In disasters, “too often enormous resources are wasted on a tragic circumstance where a casualty is really beyond the help you can offer at the moment. You need to focus what you have on the casualties that will benefit the most,” says Laughlin. In triage, casualties are divided into three categories. Those with severe injuries who require highly sophisticated care that is not available are “in the category we probably cannot help”; the walking wounded “need medical attention, but not immediately”; and “the critical category: patients severely injured and we have the equipment in place to make them better. You want to focus all available resources on patients that will get the greatest benefit out of it,” he explains.
“Dealing with multiple casualties is experience I have now,” says Dr. Steven Wheeler, an anesthesiologist with the Calgary Health Region, based in Calgary’s Peter Lougheed Hospital. “I’ll be able to use it if there’s an unfortunate situation where disaster strikes.”

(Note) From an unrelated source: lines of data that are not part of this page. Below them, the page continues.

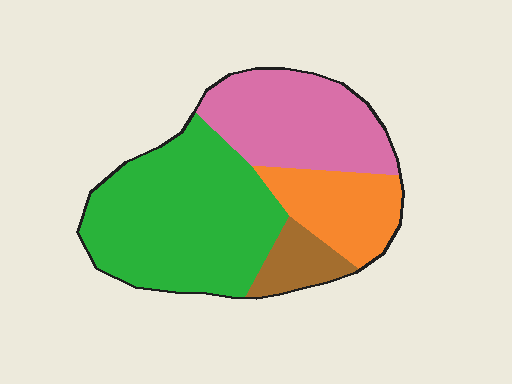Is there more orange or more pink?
Pink.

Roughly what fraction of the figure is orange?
Orange covers 17% of the figure.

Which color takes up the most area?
Green, at roughly 45%.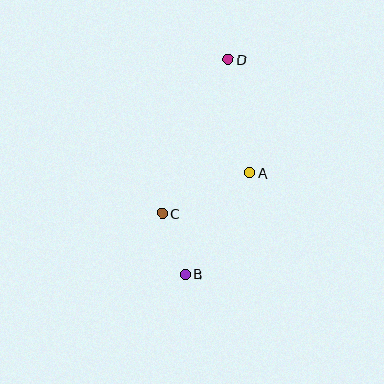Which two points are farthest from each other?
Points B and D are farthest from each other.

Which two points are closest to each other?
Points B and C are closest to each other.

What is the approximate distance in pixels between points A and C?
The distance between A and C is approximately 96 pixels.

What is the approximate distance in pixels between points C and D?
The distance between C and D is approximately 167 pixels.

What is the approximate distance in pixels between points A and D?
The distance between A and D is approximately 115 pixels.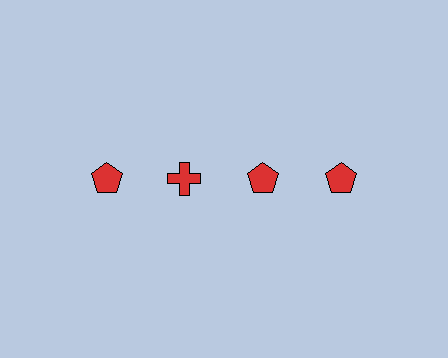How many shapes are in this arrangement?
There are 4 shapes arranged in a grid pattern.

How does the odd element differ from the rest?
It has a different shape: cross instead of pentagon.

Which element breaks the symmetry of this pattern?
The red cross in the top row, second from left column breaks the symmetry. All other shapes are red pentagons.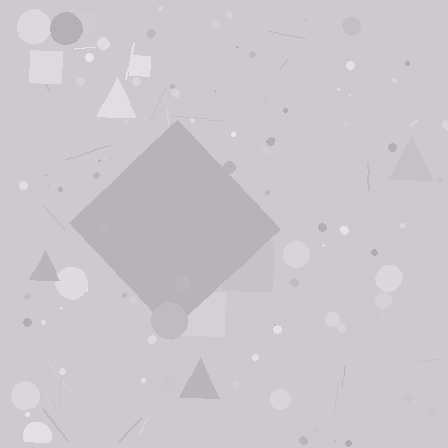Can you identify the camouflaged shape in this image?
The camouflaged shape is a diamond.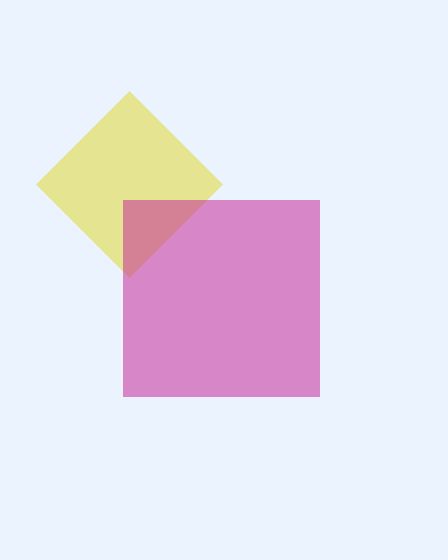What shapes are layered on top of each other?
The layered shapes are: a yellow diamond, a magenta square.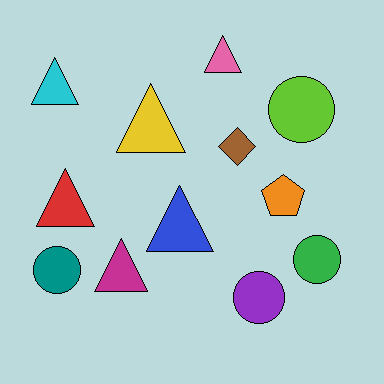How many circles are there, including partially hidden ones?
There are 4 circles.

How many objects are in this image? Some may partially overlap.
There are 12 objects.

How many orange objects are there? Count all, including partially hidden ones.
There is 1 orange object.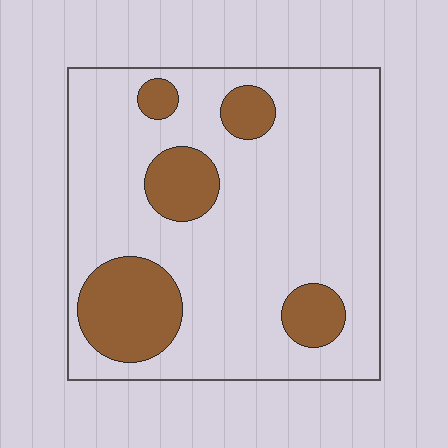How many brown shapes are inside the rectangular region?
5.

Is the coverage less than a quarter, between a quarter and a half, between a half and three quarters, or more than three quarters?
Less than a quarter.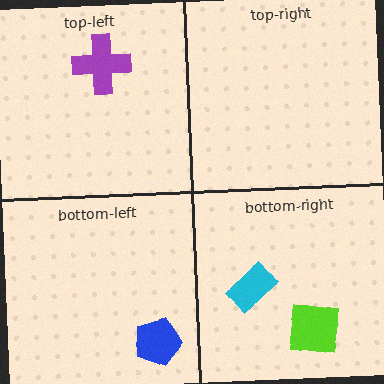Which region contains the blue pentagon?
The bottom-left region.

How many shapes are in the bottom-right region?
2.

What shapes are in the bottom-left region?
The blue pentagon.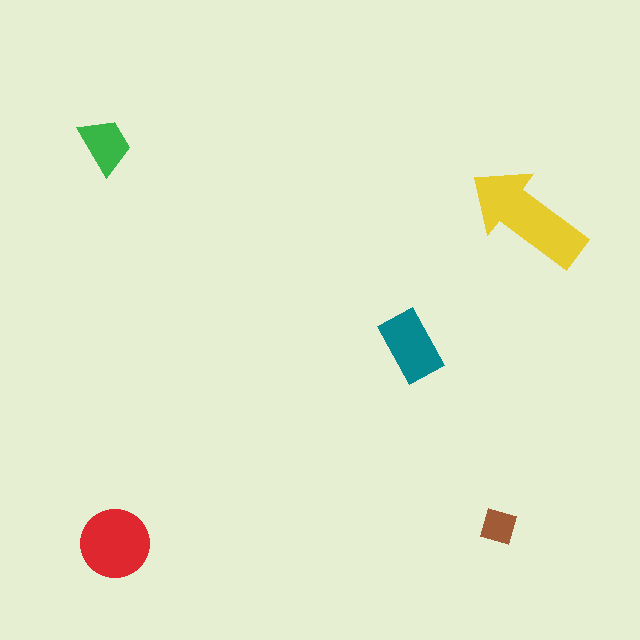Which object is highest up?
The green trapezoid is topmost.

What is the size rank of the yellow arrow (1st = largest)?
1st.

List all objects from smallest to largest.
The brown diamond, the green trapezoid, the teal rectangle, the red circle, the yellow arrow.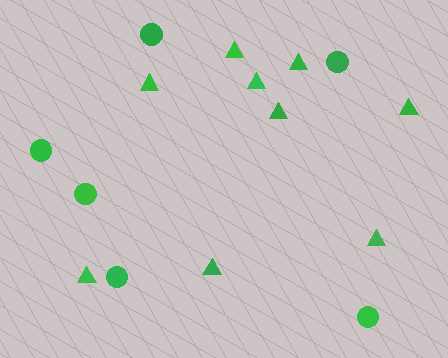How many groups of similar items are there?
There are 2 groups: one group of circles (6) and one group of triangles (9).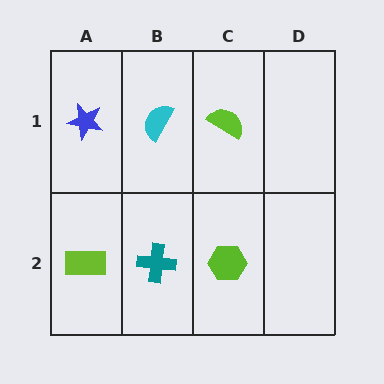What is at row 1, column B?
A cyan semicircle.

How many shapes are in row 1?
3 shapes.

When asked about important lessons brought back to Canada from their service in the field, Evans, Wheeler and Lindsay all mentioned the opportunity to work shoulder-to-shoulder with a variety of highly skilled specialists on the same cases. “If one person doesn’t have it within his or her experience, some one else will,” and is willing to share that knowledge, says Evans.
There’s a professional commitment to sharing and preserving the knowledge gained in battlefield medicine.
“I think it’s fair to say there are many discoveries that are made on the battlefield itself,” adds Dr. Richard Satava, professor of surgery at the University of Washington Medical Center in Seattle. “Frequently they were work-arounds, or they were things that were thought about previously but either the civilian world couldn’t figure out how to do it, or thought it shouldn’t be done.”
“As we entered and exited many wars, we’ve learned we start out not being very good at military medicine, get very good at it, and by the end of the war have made many advances useful to operations. And then we disband and go home,” says Laughlin. Established in 1972, USU has trained more than a quarter of current U.S. physicians on active duty and is a world-renowned centre of excellence for research. It’s the “memory bank for military medicine,” he says, ensuring the hard-gained knowledge not only isn’t lost before it’s needed again, but continues to be developed through research that very often ends up helping not only military personnel, but civilians.
In other words, knowledge passed on through training and built upon by research is a permanent ‘salvage of war’.